Open sauravjoshi opened 4 years ago
I have a similar question for @mohitsshah: I am trying to fine-tune your model using a new dataset for example Librispeech. However, when I try to to generate Librispeech data and continue training with your provided weights, obtained results are completely wrong and doesn't make sense. I am using the following script to continue training the model:
DATA_DIR=/media/disk3/Voice2text/t2t_data/ TMP_DIR=/media/disk3/Voice2text/t2t_datagen/ TRAIN_DIR=/media/disk3/Voice2text/t2t_train/librispeech_english/
PROBLEM=at16k_subword
python /media/disk3/Voice2text/env/lib/python3.6/site-packages/tensor2tensor/bin/t2t_trainer.py \ --t2t_usr_dir=/media/disk3/Voice2text/ \ --data_dir=$DATA_DIR \ --output_dir=$TRAIN_DIR \ --model=transformer \ --worker_gpu_memory_fraction=0.9 \ --hparams_set=transformer_librispeech_tpu \ --hparams=max_length=295650,max_input_seq_length=3650,max_target_seq_length=250 \ --train_steps=7000000 \ --problem=$PROBLEM \ --allow_growth=True
Can you provide the data generation command that you used applied for example to Librispeech dataset and containing your flags?
I'm relatively new to t2t and was studying leveraging it for ASR when I came across your work. Amazing work done @mohitsshah with proper explanation over at16k. The results are pretty impressive. I'm planning to extend the model for domain-specific approach with an overview of extending the vocab. Would like your assist onto the following.
The class At16kSubword has property of multiprocess_generate set as true this certainly means the data is being generated as several multiple processes. What was your config over this and depending upon the hours of data, what was time-spent?

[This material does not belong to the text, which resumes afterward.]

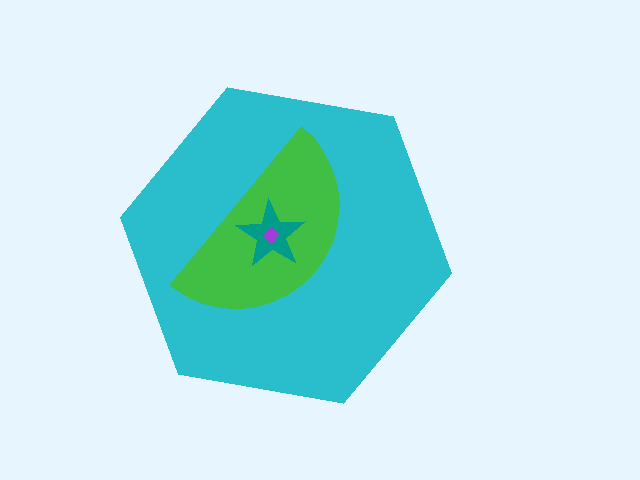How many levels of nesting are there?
4.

Also the core generate_data and generator functions aren't defined, what was the data you build it? Did you leveraged the librispeech and added you'rs own data. Those two function definition would be required to keep in sync with the additional data I'll be fine-tuning on. Could you provide that?
The approx_vocab_size is defined as 1000 only? If our goal is to extend the vocab, and we are utilising the existing vocab which is getting used in feature_encoders(), will the new sub-words be added to this or a new vocab with additional sub-words shall be created, because as far as i know the vocab is generated in data-gen phase ?
Can you provide the data generation command that you used that would be containing the additional FLAGS. The training command used with the additional FLAGS could be provided?